By Colin Phan - Super Phan
It's tough being a student athlete – especially when you're expected to be a student before an athlete.
I had first-hand experience with this when I was in high school playing football. Balancing school and football was a very difficult thing, and having to make sure I had a grade point average that met the school's quota didn't help.
The same thing is true here at Highline. There is an expectation that academics are the No. 1 priority for athletes.
After talking with Highline Athletic Director John Dunn, it was very clear that Highline puts education above all. So much so that their standards academic standards are higher than the league requirements.
"Our participants [in the athletics programs] are students first and athletes second," Dunn said. "We have study hall requirements for all freshmen, we have mandatory personal tutors for those who need extra time. We have higher academic standards than the league for our scholarship recipients, and we are constantly monitoring each student athlete."
I laud Highline athletic for having such academic integrity. Too often in the world of college sports, athletics programs recruit stellar athletes and cover up their academic deficiencies.
For instance, look at the University of North Carolina. It had one of the biggest academic fraud scandals in the history of college sports.
UNC was creating dozens of fake classes that enabled multiple athletes, who'd otherwise be academically ineligible, to play.
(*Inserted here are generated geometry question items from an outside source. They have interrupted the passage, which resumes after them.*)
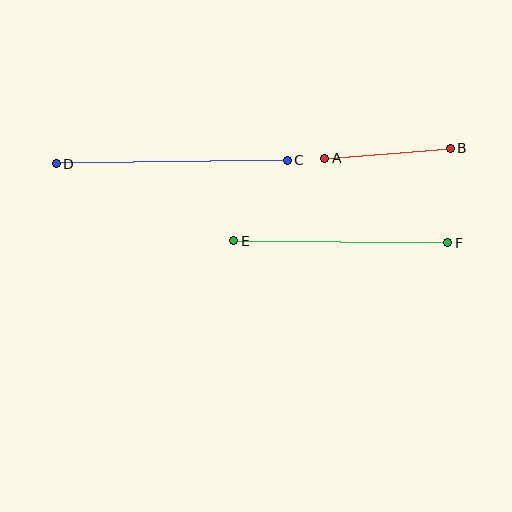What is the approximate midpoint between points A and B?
The midpoint is at approximately (388, 153) pixels.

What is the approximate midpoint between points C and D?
The midpoint is at approximately (172, 162) pixels.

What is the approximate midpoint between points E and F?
The midpoint is at approximately (341, 242) pixels.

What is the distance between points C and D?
The distance is approximately 231 pixels.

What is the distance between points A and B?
The distance is approximately 126 pixels.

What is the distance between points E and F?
The distance is approximately 214 pixels.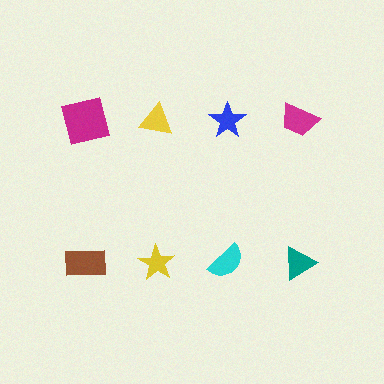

Clearly UNC valued the success of the athletic program over the young men and women in it.
It's laughable that other college programs are so wrapped up in the pursuit of trophies and banners that they'd neglect the real needs of their players. By falsifying classes and grades, colleges aren't even properly compensating athletes with what the NCAA deems fair payment for their services – an education.
Highline on the other hand, has much more practical idea of what they want to do with their student athletes. Dunn said that there is a broader focus than just winning or academic success for the athletic program.
"Our goals are the same every year. We want to take young boys and girls and develop, mentor, and educate them so that when they leave, they will be young men and women that our campus and community can be proud of," Dunn said. "Winning, though very important, is only a by-product of the aforementioned goals for each program."
It's been working out great for Highline so far, the men's and women's soccer teams just won NWAC championships this fall. Tackling an education seriously is important, and Highline's value in that has paid off thus far.